Suedzuker (SZUGR Snr; Baa2 Stable/BBB Neg) S&P moves to neg. outlook - follow up
Perps now Ba3 Stable/BB- Neg (notched -4)
Based on the FY guidance Suedz gave (-55%yoy for FY EBITDA), S&P has leverage at 4.3x-4.5x to end this year (we had gross at 4.6x, net 4.1x). It flags uncertainty on earnings outside after FY25/ending Feb but has faith in co implementing "cost and cash flow containment measures" - looks like co has told S&P measures will be coming to preserve the BS.
- As we said worth watching WC and Capex in upcoming earnings - S&P expects former to be positive on reduced inventories and capital optimisation. It notes co will lock in sugar prices in October for the year ahead giving some certainty to work with for the year ahead.

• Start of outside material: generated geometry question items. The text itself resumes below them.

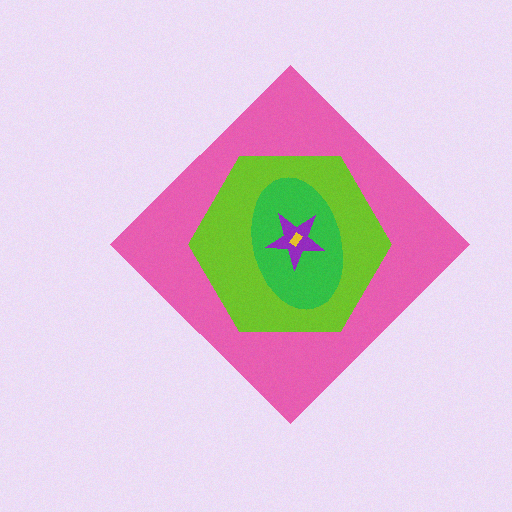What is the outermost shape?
The pink diamond.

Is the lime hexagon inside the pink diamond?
Yes.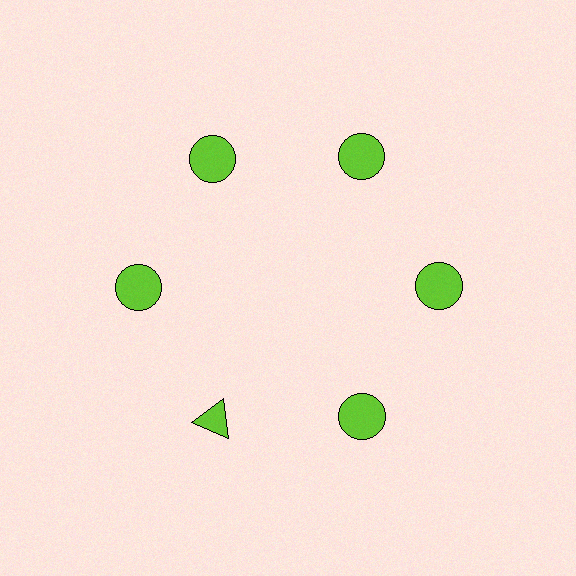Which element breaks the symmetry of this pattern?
The lime triangle at roughly the 7 o'clock position breaks the symmetry. All other shapes are lime circles.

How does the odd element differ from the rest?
It has a different shape: triangle instead of circle.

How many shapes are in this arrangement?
There are 6 shapes arranged in a ring pattern.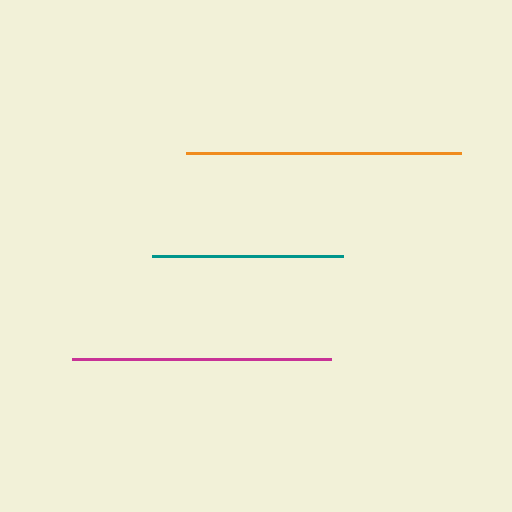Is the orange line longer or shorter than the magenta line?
The orange and magenta lines are approximately the same length (about 276 and 258 pixels).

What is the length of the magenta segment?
The magenta segment is approximately 258 pixels long.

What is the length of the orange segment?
The orange segment is approximately 276 pixels long.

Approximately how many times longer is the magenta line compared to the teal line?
The magenta line is approximately 1.3 times the length of the teal line.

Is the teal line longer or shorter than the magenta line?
The magenta line is longer than the teal line.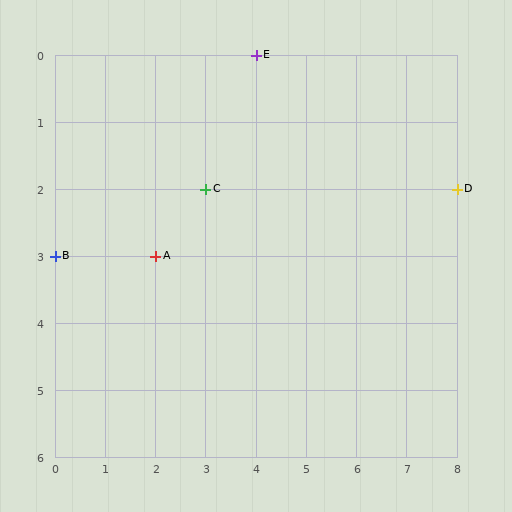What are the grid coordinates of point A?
Point A is at grid coordinates (2, 3).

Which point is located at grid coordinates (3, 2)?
Point C is at (3, 2).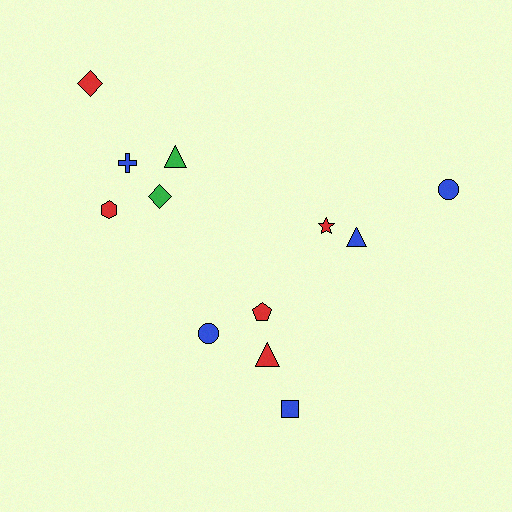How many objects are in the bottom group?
There are 4 objects.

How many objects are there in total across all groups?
There are 12 objects.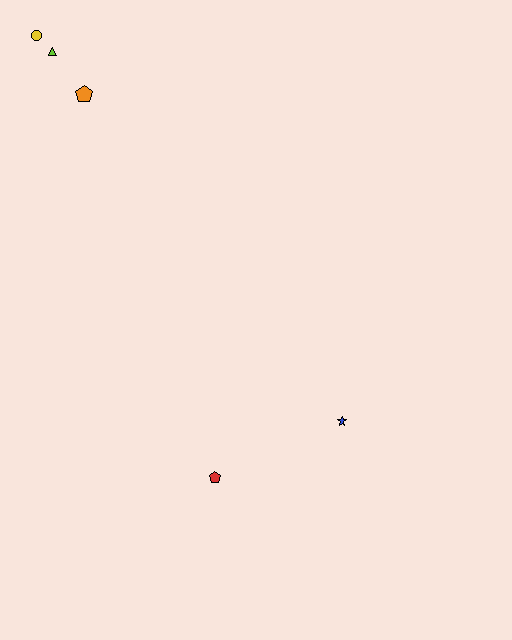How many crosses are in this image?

- Expects margins to eventually recovery at group level; from current FY guidance for 6.2% to 8.5-9%. Sees driver as lower sugar prices eventually shifting to lower production costs as well.
- Re. downgrade the leverage threshold is 3x but it has noted it is prone to move before the full 1-2yr runway period if nonsugar segments are weak (current guidance implies together they will largely be flat yoy - on EBTIDA) and/or cost/cash flow saving is not effective.
Worth keeping in mind that this volatility is in the nature of Suedz. It continues to mention Ukraine being allowed to import without EU's hefty tariff's as a key headwind. We'd only point out what S&P has also mentioned today; the tariff free quota of 265k tons was used up by May itself (the quota was set-up after much protest from local operators). Instead the better weather conditions seem to be contributing more (+1.2m tons) to the yoy supply pickup (i.e. not one-off volatility). Adding to that we'd flag sugar is one of the many commodities it is exposed to - but granted is the largest at ~half of group earnings.
On RV;
- €27s are at Z+100/B+140 - no firm view but we expect Moody's to comment as well (yet to). Main member 5Y CDS is at +80 and may look cheap in comparison there but as we have noted before it issued the 27s in late '22 on 1-notch lower ratings but a -60bp basis. Front maturity is in Nov '25 - refi for that likely next hope for supply/duration further out.
- On perp's reminder it is well past the first call in 2015, it didn't show much interest in refi-ing it even when it was rolling over peak resets late last year and still gets 50% equity treatment at the raters and full on co's accounting.